Das war früher der Fall. Allerdings ist das Leben in Mexiko in den vergangenen Jahren in eine Situation geraten, in der die Gewalt vorherrscht, und die Einwanderer, insbesondere die Mittelamerikaner, leiden darunter. Mexiko befindet sich hinsichtlich der mittelamerikanischen Auswanderer in einer komplexen Situation. Das Ziel der illegalen lateinamerikanischen Migration (im Wesentlichen aus Mexiko, Guatemala, El Salvador und Honduras) ist es, in die Vereinigten Staaten zu gelangen. Viele Einwanderer flüchten vor Armut und Gewalt (einschließlich konkreter Lebensgefahr) und noch viel mehr suchen bessere wirtschaftliche Bedingungen. Ein großer Teil der Familie bleibt in ihren Heimatländern zurück und erhält, mit etwas Glück, Überweisungen aus den USA. Von wenigen Ausnahmen abgesehen betrachten die Migranten sich selbst nicht als Flüchtlinge, sie sind Teil einer seit Jahren aus wirtschaftlichen Gründen stattfindenden Wanderungsbewegung, die dazu geführt hat, dass sich die Geldsendungen zu den Hauptquellen zur Erlangung von Devisen in den betroffenen Ländern entwickelt haben (in Mexiko beispielsweise übertreffen die Geldsendungen der Migranten seit Jahren das Rohöl als Hauptdevisenquelle in unserem Land)...

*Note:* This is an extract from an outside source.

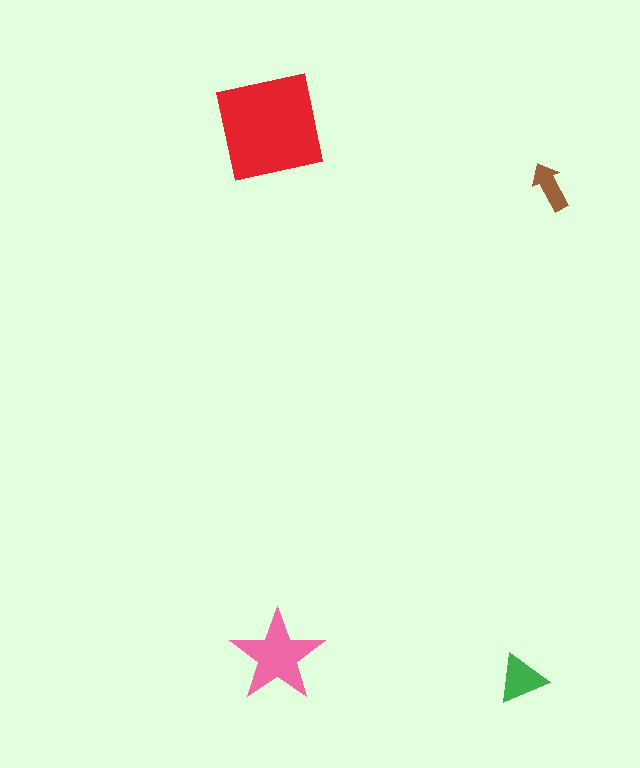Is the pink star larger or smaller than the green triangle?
Larger.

Wären für Sie Einschnitte im Sozialsystem Ihres Landes akzeptabel, wenn dies helfen würde, mehr Flüchtlinge aufzunehmen?

Absolut. Obwohl klarzustellen ist, dass Mexiko für den Großteil der Einwanderer ein Durchgangsland ist, mit dem Ziel der Vereinigten Staaten.

Was sind für Sie Voraussetzungen für erfolgreiche Integration? Gibt es Mindestanforderungen

- an die Ankommenden?

Ein Flüchtling befindet sich, so scheint mir, in der schlechtesten Lage. Er muss sich normalerweise mit dem zufriedengeben, was ihm gegeben wird.

- an die Aufnehmenden?

Vor allem Empathie. Einwanderer sind Menschen, keine Schmetterlinge und keine Enten, sie sind nicht nur Teil eines „Phänomens“, es sind Individuen.

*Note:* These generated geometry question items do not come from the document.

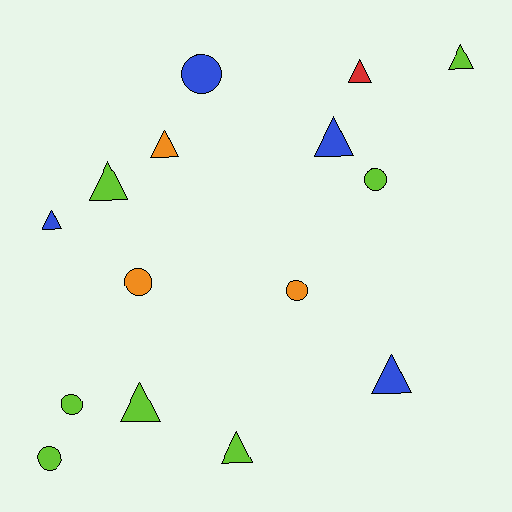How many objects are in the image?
There are 15 objects.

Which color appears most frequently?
Lime, with 7 objects.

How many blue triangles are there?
There are 3 blue triangles.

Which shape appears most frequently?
Triangle, with 9 objects.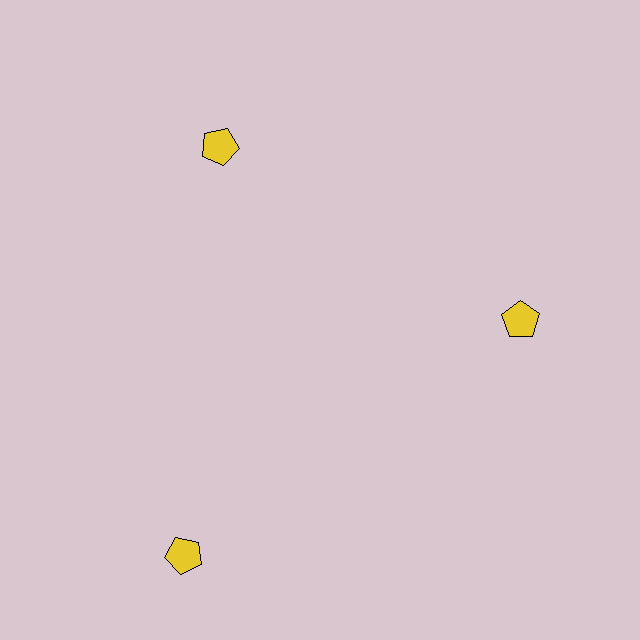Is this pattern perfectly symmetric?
No. The 3 yellow pentagons are arranged in a ring, but one element near the 7 o'clock position is pushed outward from the center, breaking the 3-fold rotational symmetry.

Kennen Sie persönlich Flüchtlinge?

Ja.

Unterstützen Sie aktiv Flüchtlinge?

Meine Familie unterstützt das örtliche Wohnheim für Einwanderer.

Wie wird sich die Flüchtlingssituation in Ihrem Land entwickeln?

a) in den nächsten zwei Jahren?

Ich sehe keine kurzfristige Lösung für die schreckliche Gewaltsituation, der die mittelamerikanischen Einwanderer in Mexiko ausgesetzt sind.

b) in den nächsten zwei Jahrzehnten?

Aufgrund der verschärften Besessenheit in punkto Grenzsicherheit der Vereinigten Staaten und deren Bestreben, dass sich Mexiko zu ihrer ersten Verteidigungslinie entwickele, wird die Situation eher verschlechtern, fürchte ich.

Können Sie sich eine Welt ohne Flüchtlinge vorstellen?

Das wäre wie eine Welt ohne Gewalt. Eine Utopie, eine Idealvorstellung.

Wenn ja: was braucht es dazu?

Ich wollte ich hätte darauf eine Antwort.

Haben Sie oder Ihre Familie in der Vergangenheit Erfahrung mit Flucht gemacht?

Meine Mutter und meine Familie wanderten nach dem Bürgerkrieg 1936-39 aus Spanien aus.

Glauben Sie, dass Sie in Ihrem Leben jemals zum Flüchtling werden?

Ich hoffe nicht.

Wie viel Heimat brauchen Sie?*

Mein Familie ist mein Heim und meine Vorstellung einer Kommune umfaßt Menschen aus den verschiedensten Ländern. Ich könnte außerhalb meines Landes leben, aber ich bevorzuge den Gedanken, hier bleiben zu können.

*Diese Frage ist Max Frischs Fragebogen zu „Heimat“ entnommen.